On Sunday 1 May 1994, it was gone. All of it. The weekend of the San Marino grand prix in Imola had already seen two horrific events. On Friday, Senna’s protégé, Rubens Barrichello, had a serious crash in practice that kept him out of the race. Then, during Saturday’s qualifying, Austrian Roland Ratzenberger hit a wall at 195mph and was killed. It was the first death in Formula 1 for 12 years.

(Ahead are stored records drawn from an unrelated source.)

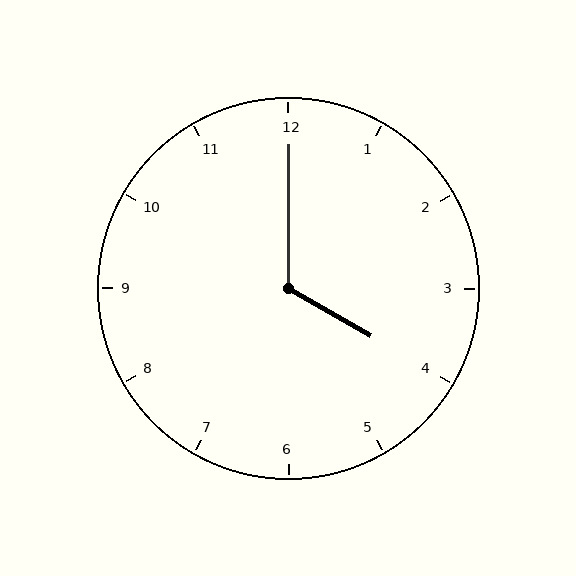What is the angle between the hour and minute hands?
Approximately 120 degrees.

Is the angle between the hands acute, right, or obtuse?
It is obtuse.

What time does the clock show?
4:00.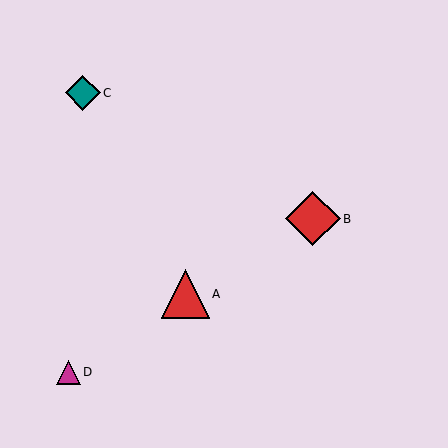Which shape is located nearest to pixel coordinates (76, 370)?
The magenta triangle (labeled D) at (69, 372) is nearest to that location.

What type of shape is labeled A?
Shape A is a red triangle.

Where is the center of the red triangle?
The center of the red triangle is at (185, 294).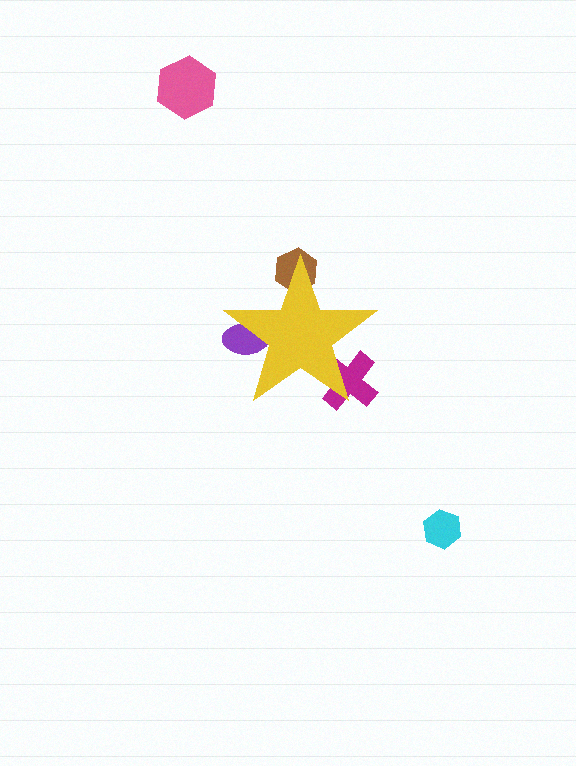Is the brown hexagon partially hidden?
Yes, the brown hexagon is partially hidden behind the yellow star.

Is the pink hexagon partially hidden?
No, the pink hexagon is fully visible.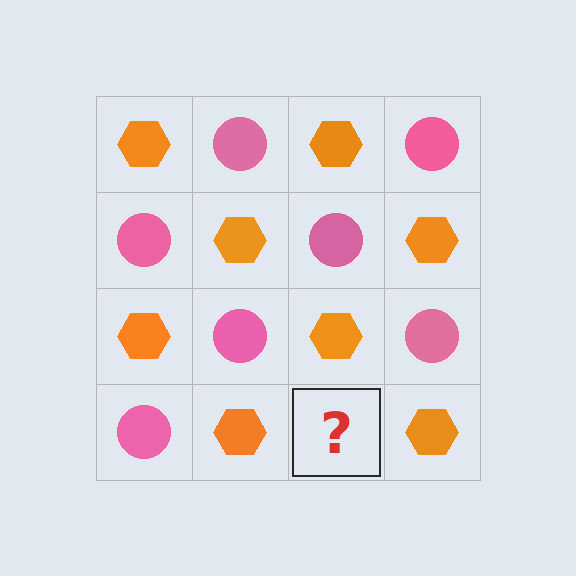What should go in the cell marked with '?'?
The missing cell should contain a pink circle.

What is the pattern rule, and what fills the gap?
The rule is that it alternates orange hexagon and pink circle in a checkerboard pattern. The gap should be filled with a pink circle.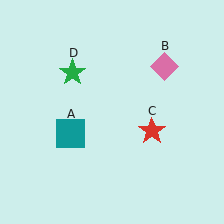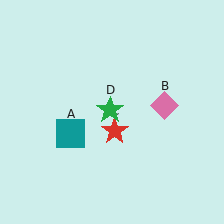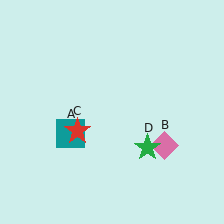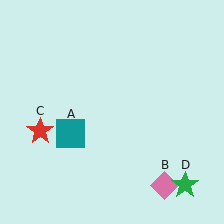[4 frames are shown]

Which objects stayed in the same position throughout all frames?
Teal square (object A) remained stationary.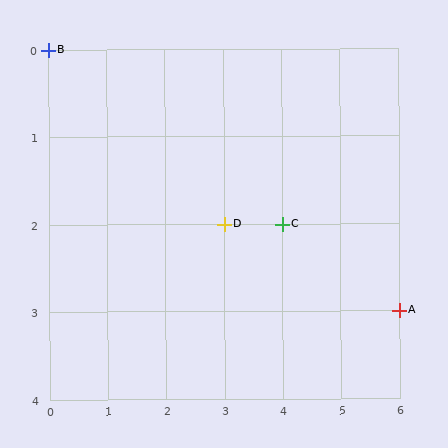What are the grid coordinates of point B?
Point B is at grid coordinates (0, 0).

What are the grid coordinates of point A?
Point A is at grid coordinates (6, 3).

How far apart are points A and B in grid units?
Points A and B are 6 columns and 3 rows apart (about 6.7 grid units diagonally).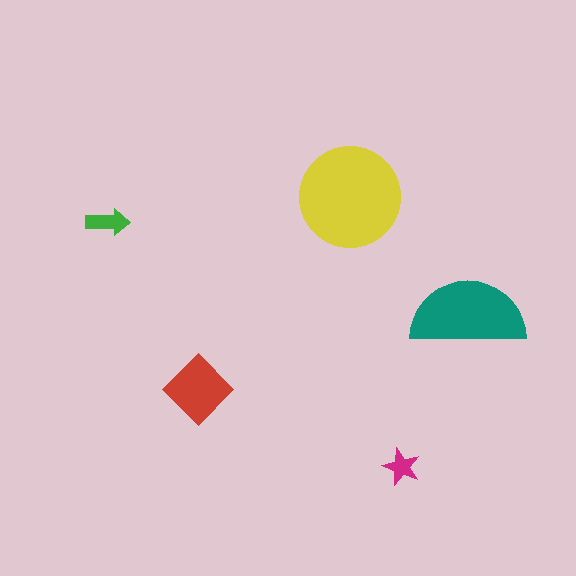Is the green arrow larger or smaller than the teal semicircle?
Smaller.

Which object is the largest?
The yellow circle.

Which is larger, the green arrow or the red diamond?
The red diamond.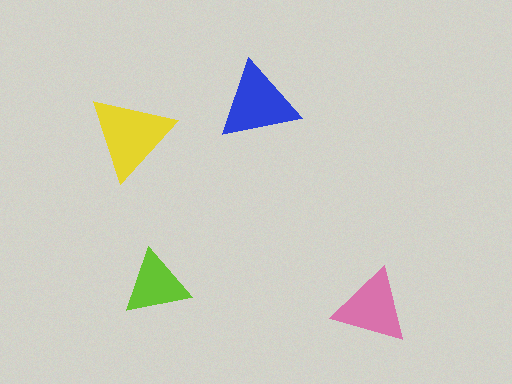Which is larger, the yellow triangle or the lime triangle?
The yellow one.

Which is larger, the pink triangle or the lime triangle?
The pink one.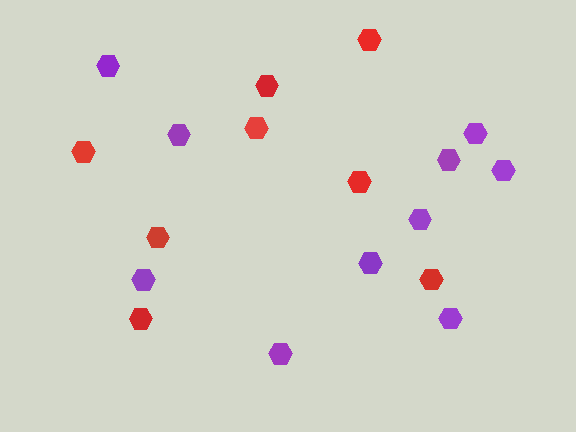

“I think death had escaped the consciousness of some drivers,” says Professor Sid Watkins, head of F1’s trackside medical team for 26 years and a good friend of Senna’s. “I’d never seen Ayrton so upset. I said, ‘Why don’t we both quit and we’ll just go fishing?’ But he said, ‘I have to go on.’” On the Sunday, Senna, now in his first season at Williams, started from his 65th pole position in his 161st grand prix. A start-line crash caused the safety car to be deployed. Two laps after it left the track, Senna, leading the race, crashed into a concrete wall at the Tamburello corner. His visor was punctured by, it’s believed, part of his suspension, fracturing his skull and killing him instantly. He didn’t have a broken bone in his body.

“I could tell it was fatal,” says Watkins, who had the distressing task of lifting him from the wreckage. “I lay him down. He sighed and relaxed. I’m not a religious man, but at that moment I thought I felt his soul leave.” No one knows what caused the crash. Some believe it to have been driver error, though Herbert, who was in the race, disagrees, insisting you took Tamburello “flat out in the wet”. Some think it was a mechanical fault. Some blame rule changes. What it wasn’t, however, was Senna’s attitude to risk.

“That’s the tragedy,” says Pandey. “This guy who’s obsessed with controlling every detail is killed by a freak accident. The impact wouldn’t have killed him, even the suspension wouldn’t have killed him, but it goes through his visor. Actuaries, the most rational people on Earth, have a phrase for events so unlikely that they can’t be calculated. Ironically, it’s the same phrase Senna would have used. He was killed by an act of God.”